True ballast is loose angular chunks of hard rock that interlocks within itself to hold the ties in place. Works best with full height ties, but works with the plastic ties too. It has some give to accommodate thermal expansion of the track, but helps keep it from being moved as the train passes over it.

There is some loss of realism in using shingles or roll roofing in that the simulated ballast does not reach to the top of the ties like it should and there is often gaps around the bottom where the tie is sitting on a particularly high bit of the rock surface.

The track is somewhat inhibited from scooting under a passing train, but not as much as with real ballast.

Some folk use both. That way the roofing material protects the underlaying structure (such as an elevated wood layout) and hides gaps in the real ballast that is poured over the track. Of course, it looks best if the roofing material has the same size and color as the rock ballast that is used over it.

The only thing difficult about "real" ballast is that being so small, rain drops can be a powerful force dislodging it and washing it away... even vibration can spread it more than is desired. Oh, and the sweet little birdies just love to eat it to use as "teeth" in their gizzard! But since you mention an indoor layout, then only the vibration factor comes into play and that is usually not very bad.


----------



## Jerry Barnes (Jan 2, 2008)

Works good under switches outdoors to keep ballast out of them.


----------



## Henson (Jan 2, 2008)

Makes good highways.


----------



## daddog (Jan 15, 2013)

*rolled roofing ballast*

Thanks, Semper, Jerry and Henson, for taking your time to comment and help. I cut a 4" x 12' strip of asphalt tile, placed it under the track and liked it! Today I went to a large wholesale roofing supply and bought a roll of asphalt material. The people there were very polite and helpful and the neat surprise was that I was able to buy a jug of loose gravel (the same material used on the roofing) to use to hide the seams between the individual strips and dress up the ballast with some depth here and there. I will report back when I get some of this in place about how it really looks. Thanks guys.......daddog /john


----------



## David Leech (Dec 9, 2008)

John,
Sorry if I am a little late with this reply.
Indoors should be great.
Just for the record, outdoors it works too, but needs to be stuck down to protect any wood that it is over, assuming that you are putting on wood.
On my railway, I found where I had glued down the perimeter, even though nails were used to hold down the track, after 15 years the plywood was still as good as new.
Where I had just let the roofing felt lie without glue, of course water managed to find it's way under and rot the plywood.
The railway is being rebuilt using a 'peel and stick' type of roll roofing which 'should' help the plywood last much longer.
All the best,
David Leech, Delta, Canada


----------



## Chris Scott (Jan 2, 2008)

How do you lay rolled asphalt roofing material on a curve? 

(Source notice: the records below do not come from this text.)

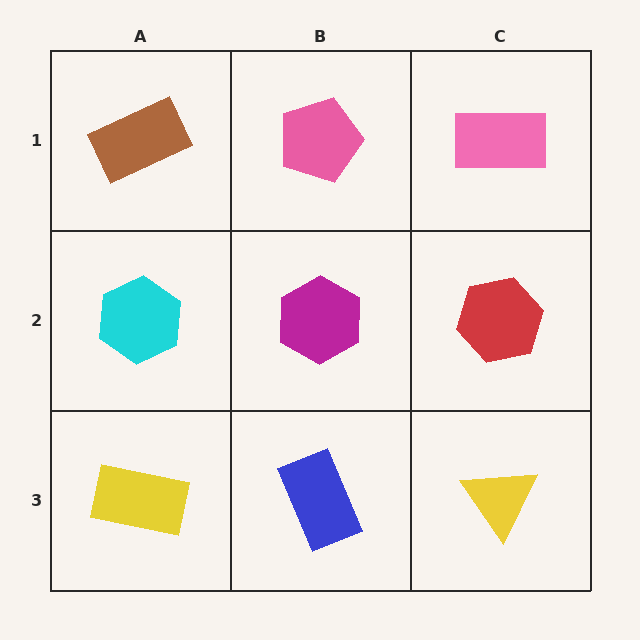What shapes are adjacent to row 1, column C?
A red hexagon (row 2, column C), a pink pentagon (row 1, column B).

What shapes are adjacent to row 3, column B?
A magenta hexagon (row 2, column B), a yellow rectangle (row 3, column A), a yellow triangle (row 3, column C).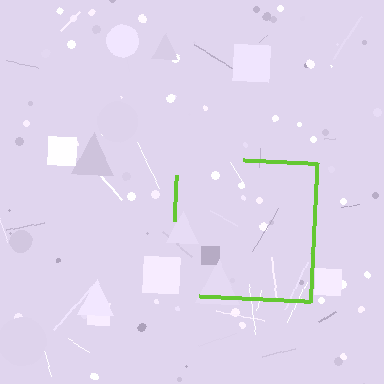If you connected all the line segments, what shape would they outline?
They would outline a square.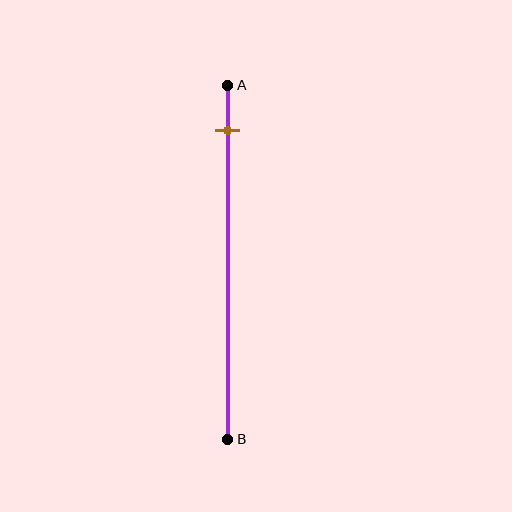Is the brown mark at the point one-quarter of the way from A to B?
No, the mark is at about 15% from A, not at the 25% one-quarter point.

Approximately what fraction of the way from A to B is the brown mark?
The brown mark is approximately 15% of the way from A to B.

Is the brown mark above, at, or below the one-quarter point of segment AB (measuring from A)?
The brown mark is above the one-quarter point of segment AB.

Elevated layout; 15' R; Posts 4' OC. 

Roofing will wrap over the frame attached underneath

Is the method;
Cut the under lament and asphalt roofing in trapezoid "/___\" pieces to match each frame sections

Lay each piece with butt joint (no overlaps) using sealant (Henry) on seams.


----------



## Jerrys-RR (Jun 21, 2010)

If I recall correctly Ray Manley used roofing material under his outside track with very good results.

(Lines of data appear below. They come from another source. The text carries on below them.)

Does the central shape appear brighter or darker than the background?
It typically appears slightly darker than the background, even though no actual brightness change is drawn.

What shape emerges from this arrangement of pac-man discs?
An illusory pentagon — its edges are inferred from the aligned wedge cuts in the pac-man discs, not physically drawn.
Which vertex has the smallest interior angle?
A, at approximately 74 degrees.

http://www.rayman4449.com/

Jerry


----------



## eheading (Jan 5, 2008)

I have used roofing material under my tracks for years. I find after 10 years, some of the roofing material is deteriorating, but it has served beautifully all of these years. It is also easy to shim it to improve leveling and/or warping. As others have said it also makes excellent roads and driveways.

Ed


----------



## FlagstaffLGB (Jul 15, 2012)

*Outdoor use in Sun City, AZ*

I found it was good to help keep the wooden raised bed (ladder back system) from warping and the UV from destroying my rail bed. Been down for 2-1/2 years now and seems to do very well. Having used the new format here yet, but I will try an add a picture.


----------



## Chris Scott (Jan 2, 2008)

*
HELP !

How did you install the roofing material on curves?*


----------



## Semper Vaporo (Jan 2, 2008)

Chris Scott said:


> *HELP !*
> 
> *How did you install the roofing material on curves?*


Line segments to approximate the curve.


----------



## Chris Scott (Jan 2, 2008)

Thanks.


----------